The Secrets of Brian May’s Red Special Part 1


Bryan Hillebrandt
Registered User
Joined: 03/13/09
Posts: 23
Bryan Hillebrandt
Registered User
Joined: 03/13/09
Posts: 23
11/19/2009 10:51 pm


In the pantheon of rock gods there are several iconic guitars that are inextricably linked to certain guitar players: Jimmy Page’s double-neck Gibson, Jimi’s scorched, backwards Strat, Pete Townsehend’s SGs. But perhaps one of the most iconic axes is Brian May’s Red Special. Everyone plays a Les Paul or a Strat now and then, but the custom built Red Special is forever linked to Queen guitarist Brian May. Sure you can buy a replica, but the heart and soul of that guitar belongs to the man who built it and has played it for over 40 years.

Red Special began its life as a Victorian-era fireplace mantle. The story goes that May had begun playing lead guitar and needed a good electric but couldn’t afford the Gibsons and Fenders at his local shop. A family friend was getting ready to dispose of a mahogany mantle and May decided to repurpose the high-quality wood to meet his electric guitar needs.

Enlisting his father, a draftsman and electronics whiz, May set out to build the perfect guitar for his needs. The neck was carved, with some effort due to the quality of the old wood, out of solid mahogany. The fretboard—a full two octaves—was made of oak and inlaid with mother-of-pearl markers May formed from old buttons. The frets on Red Special, incredibly, have never been replaced, despite over 30 years of constant touring.

The body of the guitar is also made mostly of oak with a mahogany veneer. While Red Special looks like a solid body guitar, it is actually partly hollow. May designed it to have “acoustic pockets” to make the guitar more naturally resonant and more prone to feedback than a solid body.

The electronics are another unique aspect of Red Special. May originally wound his own pickups for the guitar, but was unsatisfied with the sound he got out of them. He opted for a set of Burns Tri-Sonic single-coil pickups. Not content with the sound of these pickups as they were, he rewound them and potted them in epoxy to make the pickups less microphonic.

May also wired the pickups differently than most guitars. They are wired in series (most guitars are in parallel). Each has its own on/off switch and each also has its own phase reversal switch. This gives Red Special several more tonal options than most guitars have.

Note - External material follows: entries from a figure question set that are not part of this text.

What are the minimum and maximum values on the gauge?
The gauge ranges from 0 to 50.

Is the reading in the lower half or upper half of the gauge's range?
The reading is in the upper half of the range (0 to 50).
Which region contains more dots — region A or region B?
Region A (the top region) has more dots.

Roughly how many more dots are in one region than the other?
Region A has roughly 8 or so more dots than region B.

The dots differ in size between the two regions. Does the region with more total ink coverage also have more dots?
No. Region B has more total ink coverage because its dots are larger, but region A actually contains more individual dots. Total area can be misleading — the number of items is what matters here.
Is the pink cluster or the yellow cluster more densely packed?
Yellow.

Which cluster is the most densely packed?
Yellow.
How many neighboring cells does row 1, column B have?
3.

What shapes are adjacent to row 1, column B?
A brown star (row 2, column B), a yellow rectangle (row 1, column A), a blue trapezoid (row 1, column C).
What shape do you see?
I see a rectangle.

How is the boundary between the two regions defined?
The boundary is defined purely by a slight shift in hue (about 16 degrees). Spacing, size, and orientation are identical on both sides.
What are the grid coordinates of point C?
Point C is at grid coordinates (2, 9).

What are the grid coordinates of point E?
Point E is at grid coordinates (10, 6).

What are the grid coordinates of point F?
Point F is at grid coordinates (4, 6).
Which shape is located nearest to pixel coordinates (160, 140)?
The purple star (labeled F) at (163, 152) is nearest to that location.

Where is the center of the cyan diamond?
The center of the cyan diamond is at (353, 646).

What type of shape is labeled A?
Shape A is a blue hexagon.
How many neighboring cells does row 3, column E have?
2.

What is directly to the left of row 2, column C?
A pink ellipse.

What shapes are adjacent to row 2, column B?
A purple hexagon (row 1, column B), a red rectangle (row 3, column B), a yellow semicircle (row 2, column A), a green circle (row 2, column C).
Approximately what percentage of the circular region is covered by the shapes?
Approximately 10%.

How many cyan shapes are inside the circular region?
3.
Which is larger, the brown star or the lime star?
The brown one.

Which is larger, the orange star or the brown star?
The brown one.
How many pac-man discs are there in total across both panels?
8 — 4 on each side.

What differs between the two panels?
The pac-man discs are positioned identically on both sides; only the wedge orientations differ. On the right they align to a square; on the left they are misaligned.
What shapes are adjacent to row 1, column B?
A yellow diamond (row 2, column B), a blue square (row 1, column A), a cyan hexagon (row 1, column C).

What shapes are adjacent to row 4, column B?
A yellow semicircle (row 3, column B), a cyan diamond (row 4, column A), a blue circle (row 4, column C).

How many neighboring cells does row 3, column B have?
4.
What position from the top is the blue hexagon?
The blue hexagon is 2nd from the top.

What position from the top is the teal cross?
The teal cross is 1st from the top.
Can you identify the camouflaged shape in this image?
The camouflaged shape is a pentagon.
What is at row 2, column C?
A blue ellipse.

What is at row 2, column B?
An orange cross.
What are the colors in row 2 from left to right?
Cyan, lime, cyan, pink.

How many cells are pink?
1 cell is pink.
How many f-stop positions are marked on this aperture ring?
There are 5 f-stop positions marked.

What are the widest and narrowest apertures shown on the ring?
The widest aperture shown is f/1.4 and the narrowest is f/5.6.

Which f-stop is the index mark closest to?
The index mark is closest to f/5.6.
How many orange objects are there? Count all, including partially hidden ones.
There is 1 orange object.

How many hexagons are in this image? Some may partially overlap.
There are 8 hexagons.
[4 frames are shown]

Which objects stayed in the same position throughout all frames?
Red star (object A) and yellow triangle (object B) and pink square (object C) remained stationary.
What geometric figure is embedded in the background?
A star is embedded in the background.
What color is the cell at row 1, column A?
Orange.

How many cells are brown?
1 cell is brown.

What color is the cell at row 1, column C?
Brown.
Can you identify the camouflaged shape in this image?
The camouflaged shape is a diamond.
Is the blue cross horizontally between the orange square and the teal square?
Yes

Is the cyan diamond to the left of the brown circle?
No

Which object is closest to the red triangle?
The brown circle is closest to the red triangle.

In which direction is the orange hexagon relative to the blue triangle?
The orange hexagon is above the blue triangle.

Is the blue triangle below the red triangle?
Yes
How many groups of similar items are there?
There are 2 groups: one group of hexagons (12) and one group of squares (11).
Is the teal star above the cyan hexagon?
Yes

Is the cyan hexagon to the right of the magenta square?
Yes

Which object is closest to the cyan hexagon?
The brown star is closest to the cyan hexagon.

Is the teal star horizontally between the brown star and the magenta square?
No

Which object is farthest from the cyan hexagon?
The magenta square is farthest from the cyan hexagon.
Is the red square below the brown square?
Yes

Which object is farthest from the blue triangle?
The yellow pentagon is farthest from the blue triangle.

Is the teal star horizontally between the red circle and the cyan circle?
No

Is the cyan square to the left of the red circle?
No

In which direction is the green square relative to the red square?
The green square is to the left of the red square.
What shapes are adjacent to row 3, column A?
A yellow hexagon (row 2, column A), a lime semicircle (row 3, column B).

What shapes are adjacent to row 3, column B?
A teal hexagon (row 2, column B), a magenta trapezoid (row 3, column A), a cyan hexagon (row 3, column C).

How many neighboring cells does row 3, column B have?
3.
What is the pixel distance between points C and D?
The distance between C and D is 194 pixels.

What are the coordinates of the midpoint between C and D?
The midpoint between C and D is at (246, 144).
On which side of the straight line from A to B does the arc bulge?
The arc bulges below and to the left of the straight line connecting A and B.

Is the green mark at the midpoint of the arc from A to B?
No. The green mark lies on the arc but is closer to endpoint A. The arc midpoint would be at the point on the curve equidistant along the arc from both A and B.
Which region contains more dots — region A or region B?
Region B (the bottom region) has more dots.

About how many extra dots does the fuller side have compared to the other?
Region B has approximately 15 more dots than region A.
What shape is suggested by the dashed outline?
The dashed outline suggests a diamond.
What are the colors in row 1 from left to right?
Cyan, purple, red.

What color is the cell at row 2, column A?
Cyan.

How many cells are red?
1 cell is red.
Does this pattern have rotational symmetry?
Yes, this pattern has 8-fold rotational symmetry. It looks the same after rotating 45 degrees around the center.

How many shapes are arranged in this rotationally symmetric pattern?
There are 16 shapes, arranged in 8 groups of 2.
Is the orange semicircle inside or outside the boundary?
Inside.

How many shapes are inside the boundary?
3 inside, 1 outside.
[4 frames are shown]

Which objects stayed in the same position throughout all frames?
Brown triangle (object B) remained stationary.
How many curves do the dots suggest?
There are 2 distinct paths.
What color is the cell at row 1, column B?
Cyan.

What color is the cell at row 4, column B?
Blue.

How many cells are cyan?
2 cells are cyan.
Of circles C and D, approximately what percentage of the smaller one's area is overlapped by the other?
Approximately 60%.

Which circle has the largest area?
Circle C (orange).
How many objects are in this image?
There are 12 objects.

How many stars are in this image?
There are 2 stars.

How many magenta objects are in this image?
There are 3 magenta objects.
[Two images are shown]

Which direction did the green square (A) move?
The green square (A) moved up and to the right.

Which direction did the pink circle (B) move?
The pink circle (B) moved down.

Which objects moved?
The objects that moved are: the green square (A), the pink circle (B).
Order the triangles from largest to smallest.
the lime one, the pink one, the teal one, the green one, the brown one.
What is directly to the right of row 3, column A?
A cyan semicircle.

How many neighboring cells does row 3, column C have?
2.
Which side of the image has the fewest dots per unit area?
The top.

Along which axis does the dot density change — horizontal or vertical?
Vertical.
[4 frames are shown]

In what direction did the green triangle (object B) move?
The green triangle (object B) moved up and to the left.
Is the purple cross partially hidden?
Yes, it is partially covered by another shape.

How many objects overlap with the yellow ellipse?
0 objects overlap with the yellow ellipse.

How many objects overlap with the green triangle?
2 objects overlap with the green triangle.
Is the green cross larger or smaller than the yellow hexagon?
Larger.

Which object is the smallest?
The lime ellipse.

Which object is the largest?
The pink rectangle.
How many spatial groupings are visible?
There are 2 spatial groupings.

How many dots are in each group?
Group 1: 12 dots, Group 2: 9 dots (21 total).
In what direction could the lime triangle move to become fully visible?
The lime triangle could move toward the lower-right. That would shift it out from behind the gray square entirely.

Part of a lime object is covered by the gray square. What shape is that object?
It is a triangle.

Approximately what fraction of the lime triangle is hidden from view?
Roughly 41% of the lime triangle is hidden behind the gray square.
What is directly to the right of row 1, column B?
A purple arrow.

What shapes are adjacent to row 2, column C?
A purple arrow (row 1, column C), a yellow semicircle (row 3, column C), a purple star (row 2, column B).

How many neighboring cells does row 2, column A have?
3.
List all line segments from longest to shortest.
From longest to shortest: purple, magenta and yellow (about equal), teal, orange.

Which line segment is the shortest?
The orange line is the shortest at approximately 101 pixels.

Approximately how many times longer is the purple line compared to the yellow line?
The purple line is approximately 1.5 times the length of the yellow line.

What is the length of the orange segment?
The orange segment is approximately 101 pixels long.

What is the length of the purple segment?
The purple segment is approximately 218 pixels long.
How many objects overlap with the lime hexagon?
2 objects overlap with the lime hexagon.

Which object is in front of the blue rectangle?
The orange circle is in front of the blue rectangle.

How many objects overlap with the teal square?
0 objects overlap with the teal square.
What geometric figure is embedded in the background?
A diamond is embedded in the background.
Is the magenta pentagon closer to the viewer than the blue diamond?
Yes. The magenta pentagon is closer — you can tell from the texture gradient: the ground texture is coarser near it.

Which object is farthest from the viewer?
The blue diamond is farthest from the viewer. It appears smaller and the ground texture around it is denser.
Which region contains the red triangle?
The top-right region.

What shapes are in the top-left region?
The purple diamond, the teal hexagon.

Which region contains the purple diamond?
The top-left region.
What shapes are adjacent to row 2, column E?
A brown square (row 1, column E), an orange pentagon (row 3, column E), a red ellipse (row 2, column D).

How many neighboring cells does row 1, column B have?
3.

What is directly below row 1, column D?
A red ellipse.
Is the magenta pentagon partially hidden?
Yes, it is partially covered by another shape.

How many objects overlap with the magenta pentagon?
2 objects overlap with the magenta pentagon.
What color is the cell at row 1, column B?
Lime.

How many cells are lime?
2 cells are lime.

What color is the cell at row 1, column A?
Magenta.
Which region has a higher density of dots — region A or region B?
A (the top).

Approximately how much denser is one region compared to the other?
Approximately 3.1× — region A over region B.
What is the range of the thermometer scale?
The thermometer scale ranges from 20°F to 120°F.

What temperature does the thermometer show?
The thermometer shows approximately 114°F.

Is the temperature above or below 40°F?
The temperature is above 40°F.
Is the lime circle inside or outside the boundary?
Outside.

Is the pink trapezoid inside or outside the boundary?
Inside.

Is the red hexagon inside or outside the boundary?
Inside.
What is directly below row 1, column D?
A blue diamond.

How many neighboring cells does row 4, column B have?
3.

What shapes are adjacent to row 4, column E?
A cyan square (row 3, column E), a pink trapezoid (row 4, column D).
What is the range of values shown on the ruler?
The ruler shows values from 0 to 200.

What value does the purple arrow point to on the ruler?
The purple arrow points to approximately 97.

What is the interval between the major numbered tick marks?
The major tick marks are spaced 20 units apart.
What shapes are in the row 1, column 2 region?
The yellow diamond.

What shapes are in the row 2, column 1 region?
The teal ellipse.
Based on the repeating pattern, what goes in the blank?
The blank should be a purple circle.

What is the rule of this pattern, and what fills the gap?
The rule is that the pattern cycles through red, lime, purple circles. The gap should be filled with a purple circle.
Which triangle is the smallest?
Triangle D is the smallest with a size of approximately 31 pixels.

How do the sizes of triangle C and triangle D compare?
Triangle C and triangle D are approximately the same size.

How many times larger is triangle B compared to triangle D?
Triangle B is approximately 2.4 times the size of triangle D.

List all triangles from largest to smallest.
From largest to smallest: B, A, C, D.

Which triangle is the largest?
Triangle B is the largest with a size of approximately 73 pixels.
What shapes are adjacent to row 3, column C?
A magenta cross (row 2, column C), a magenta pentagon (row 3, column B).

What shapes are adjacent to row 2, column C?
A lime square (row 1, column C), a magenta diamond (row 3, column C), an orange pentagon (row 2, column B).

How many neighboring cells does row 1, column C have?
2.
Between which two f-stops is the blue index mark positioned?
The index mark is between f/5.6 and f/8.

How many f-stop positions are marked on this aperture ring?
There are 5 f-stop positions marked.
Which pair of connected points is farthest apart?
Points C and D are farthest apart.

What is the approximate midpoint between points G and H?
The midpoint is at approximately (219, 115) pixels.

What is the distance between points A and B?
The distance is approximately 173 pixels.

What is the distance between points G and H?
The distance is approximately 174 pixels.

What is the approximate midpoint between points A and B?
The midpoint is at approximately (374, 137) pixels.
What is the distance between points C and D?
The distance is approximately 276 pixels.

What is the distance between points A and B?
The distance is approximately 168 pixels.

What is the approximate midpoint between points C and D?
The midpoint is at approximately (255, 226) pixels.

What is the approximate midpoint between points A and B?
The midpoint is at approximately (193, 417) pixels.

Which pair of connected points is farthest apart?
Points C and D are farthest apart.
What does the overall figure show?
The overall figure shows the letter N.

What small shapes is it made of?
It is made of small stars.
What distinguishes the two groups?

Red Special’s tremelo system is another work of homebrew genius. Long before the Floyd Rose locking tremelos popular from the ‘80s onward (oh how many guitars were routed out and destroyed to accommodate those things!) Brian May devised a tremolo system that returned the strings to their original position after dive bombs and flourishes. To do this May used some rather unorthodox materials—not to mention an incredibly ingenious design. The materials used include springs from motorcycle valves and a tremelo arm made of a bicycle saddlebag holder.